Marietta heiratete den Schauspieler Horst Strasser und brachte einen Sohn zur Welt. Doch die Ehe zerbrach. Für einige Jahre wechselte sie an das Deutsche Staatstheater nach Temeswar, wo sie hauptsächlich in zeitgenössischen Stücken besetzt wurde, darunter in der Uraufführung der „Husarenkammer“ von Ludwig Schwarz, aber sie spielte auch die Hauptrolle als „Zoitica“ in dem rumänischen Klassiker „Ein verlorener Brief“ von Caragiale. Nach Hermann­stadt zurückgekehrt, warteten neue Rollen: „Sittah“ in Lessings „Nathan der Weise“ oder „Alkmene“ in „Amphytrion“ von Peter Hacks, „Prinzessin Eboli“ in Schillers „Don Carlos“ oder „Anna“, Königin von England, in „Das Glas Wasser“ von E. Scribe seien beispielhaft erwähnt.

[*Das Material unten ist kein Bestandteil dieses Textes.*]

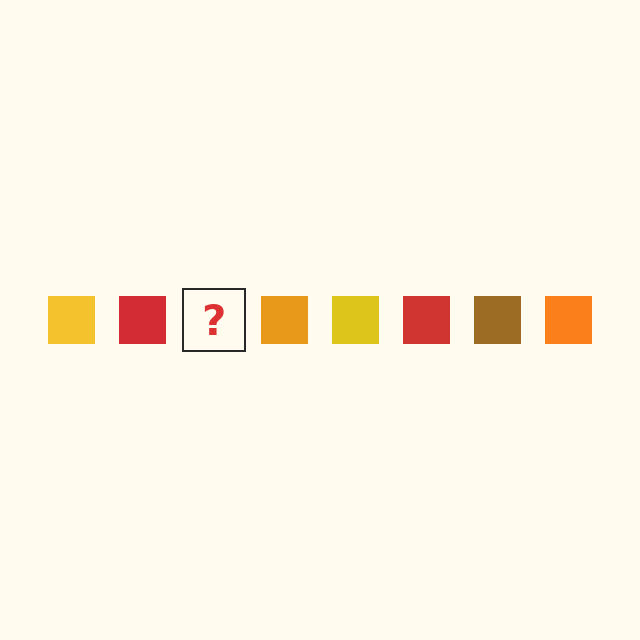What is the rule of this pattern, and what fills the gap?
The rule is that the pattern cycles through yellow, red, brown, orange squares. The gap should be filled with a brown square.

1981 erfolgte die Ausreise in die Bundesre­publik. Marietta Lissai und ihr Ehemann Stefan Erdös, der ehemalige Inspizient des Hermann­städter Theaters, ließen sich in Bonn nieder. Hier arbeitete Marietta auch als Souffleuse am Schauspielhaus und daneben am „Theater der Jugend“ in Bonn-Beuel als Schauspielerin. Später ist sie am Stadttheater Bielefeld tätig, bis 1991. Schwere Jahre folgten. Der zweite Sohn aus zweiter Ehe erkrankte. Dies war der Aus­löser für einen beruflichen Neuanfang. Sie besuchte eine Schwesternschule und arbeitete dann als Hilfsschwester im St. Josef-Hospital in Bonn-Beuel.

All die Widrigkeiten konnten Marietta nicht unterkriegen. Als ich sie im vergangenen Jahr anlässlich des 50-jährigen Gründungsjubiläums der deutschen Abteilung des Hermannstädter Theaters traf, war sie noch heiterer, noch sprühender, noch liebenswerter als ich sie in Erinne­rung hatte. Sicher eine gute Voraussetzung für noch viele Jahre intensiven, tätigen Lebens, das wir alle ihr von ganzem Herzen wünschen.